Enseignement scientifique et désinformation, les repères de l'Ecole se brouillent (Revue)
Paru dans Scolaire le jeudi 07 mai 2026.
La délégitimation de savoirs scolaires, la théorie de l'évolution par exemple, est un des aspects de ce "rapport éclaté à la vérité factuelle" qui met à l’épreuve les sociétés démocratiques, constate dans l'éditorial de son dernier numéro la REE (la revue Recherches en éducation) ; les diverses contributions analysent les conceptions des élèves "par rapport à (la) concurrence des discours" et la perception des enseignant.e.s "à l’égard des croyances complotistes de leurs élèves". La dernière de ces contributions, due à des auteurs québécois* n'apporte pas de solution aux difficultés que posent des controverses qui ne sont plus le fait de quelques groupes marginaux, mais qui "percolent au sein de divers segments de la population et du grand public", elle a néanmoins le mérite de caractériser ces difficultés.

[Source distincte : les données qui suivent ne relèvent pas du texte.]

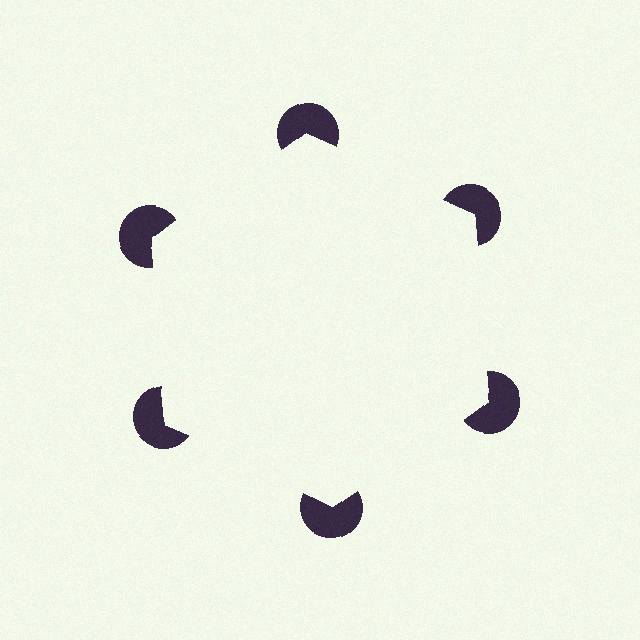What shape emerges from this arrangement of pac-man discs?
An illusory hexagon — its edges are inferred from the aligned wedge cuts in the pac-man discs, not physically drawn.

Les auteurs distinguent les "controverses froides" qui restent au sein de la communauté scientifique et les "controverses chaudes” qui "déchaînent les passions", mais ils (elles) montrent qu'il faut plutôt penser "un continuum allant d’une vision selon laquelle les sciences et les religions sont compatibles à une vision qui les considère totalement incompatibles et irréconciliables, en passant par des visions qui prônent leur complémentarité ou leur indépendance (...). Certains contenus scientifiques sont particulièrement contestés par les apprenants qui adhèrent à une vision religieuse, et cela indépendamment de la religion considérée (christianisme, islam ou judaïsme). C’est le cas de l’évolution biologique ou de l’origine et de l’histoire de la Terre et de l’Univers."
"La plupart des enseignants disent aborder dans leur enseignement, quelques fois par année, des problématiques socioscientifiques (...) qui engagent les élèves dans l’argumentation", mais "ils disent tous qu’ils ne prévoient pas d’activités ou de tâches visant explicitement le développement de la compétence argumentative chez les élèves". Or les oppositions peuvent être radicales. Certains élèves, ainsi que les parents concernés, "vont jusqu’à accepter une note de zéro pour les évaluations" qui portent sur l'éducation à la sexualité.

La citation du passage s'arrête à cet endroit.